The Outsiders Lessons

Like I said in the past, I can’t recommend William Thorndike’s The Outsiders enough (More on the Outsiders). It’s one of the best book to have come out on investing in the last couple years. It’s about 8 CEOs that that had extraordinary returns over the long run. Except for Buffett, most people probably never heard of the 7 other CEO mentioned in the book. Here’s a potential blueprint for their success:

From the Preface:

They seemed to operate in a parallel universe, one defined by devotion to a shared set of principles, a worldview, which gave them citizenship in a tiny intellectual village.
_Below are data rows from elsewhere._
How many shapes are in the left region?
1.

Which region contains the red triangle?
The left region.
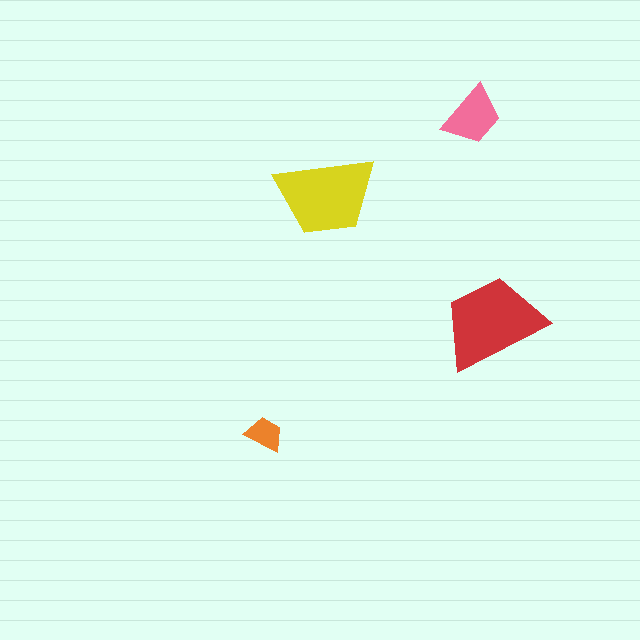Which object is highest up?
The pink trapezoid is topmost.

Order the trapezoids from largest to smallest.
the red one, the yellow one, the pink one, the orange one.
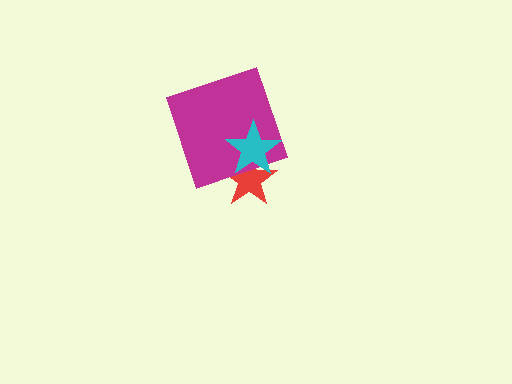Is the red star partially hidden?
Yes, it is partially covered by another shape.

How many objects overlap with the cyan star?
2 objects overlap with the cyan star.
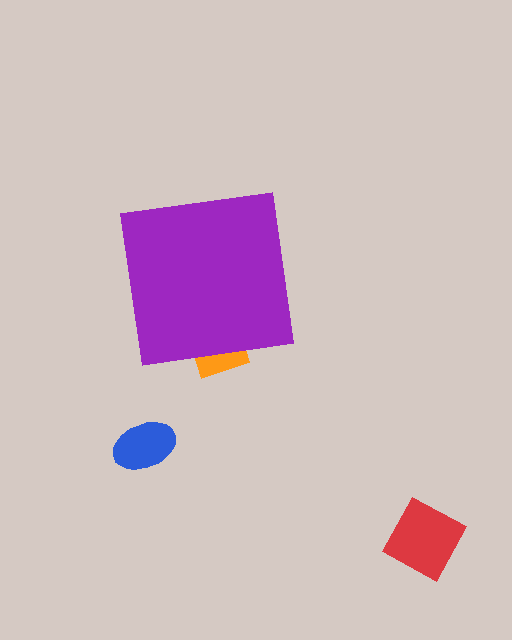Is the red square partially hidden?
No, the red square is fully visible.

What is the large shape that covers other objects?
A purple square.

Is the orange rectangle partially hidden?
Yes, the orange rectangle is partially hidden behind the purple square.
Call it Singletonville, a very select group of men and women who understood, among other things, that: 

  • Capital allocation is a CEO’s most important job.
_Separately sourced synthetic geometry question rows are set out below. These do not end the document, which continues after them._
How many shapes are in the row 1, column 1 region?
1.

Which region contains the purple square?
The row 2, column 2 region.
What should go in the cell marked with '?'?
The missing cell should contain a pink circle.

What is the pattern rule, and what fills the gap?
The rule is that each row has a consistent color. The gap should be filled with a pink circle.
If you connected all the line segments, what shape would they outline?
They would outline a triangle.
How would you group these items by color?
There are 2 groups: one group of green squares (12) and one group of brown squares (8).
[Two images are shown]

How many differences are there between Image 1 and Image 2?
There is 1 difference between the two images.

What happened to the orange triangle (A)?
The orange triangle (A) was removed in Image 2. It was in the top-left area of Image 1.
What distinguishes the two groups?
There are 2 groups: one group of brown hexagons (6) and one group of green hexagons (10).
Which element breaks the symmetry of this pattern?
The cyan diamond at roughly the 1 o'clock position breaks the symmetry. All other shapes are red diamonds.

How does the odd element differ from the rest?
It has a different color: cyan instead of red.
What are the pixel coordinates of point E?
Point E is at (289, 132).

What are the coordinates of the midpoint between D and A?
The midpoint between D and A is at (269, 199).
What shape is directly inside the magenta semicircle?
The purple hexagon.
  • What counts in the long run is the increase in per share value, not overall growth or size.
  • Cash flow, not reported earnings, is what determines longterm value.
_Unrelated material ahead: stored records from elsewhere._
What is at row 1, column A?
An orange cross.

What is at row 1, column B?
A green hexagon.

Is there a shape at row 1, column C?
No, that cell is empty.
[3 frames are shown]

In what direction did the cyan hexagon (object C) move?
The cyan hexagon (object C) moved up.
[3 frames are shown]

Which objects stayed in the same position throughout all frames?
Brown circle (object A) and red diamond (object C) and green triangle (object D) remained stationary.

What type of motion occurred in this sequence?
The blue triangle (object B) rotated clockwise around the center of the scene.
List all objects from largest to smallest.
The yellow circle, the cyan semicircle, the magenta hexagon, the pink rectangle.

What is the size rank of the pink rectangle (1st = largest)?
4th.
  • Decentralized organizations release entrepreneurial energy and keep both costs and “rancor” down.
  • Independent thinking is essential to long-term success, and interactions with outside advisers (Wall Street, the press, etc.) can be distracting and time-consuming.
  • Sometimes the best investment opportunity is your own stock.
  • With acquisitions, patience is a virtue . . . as is occasional boldness.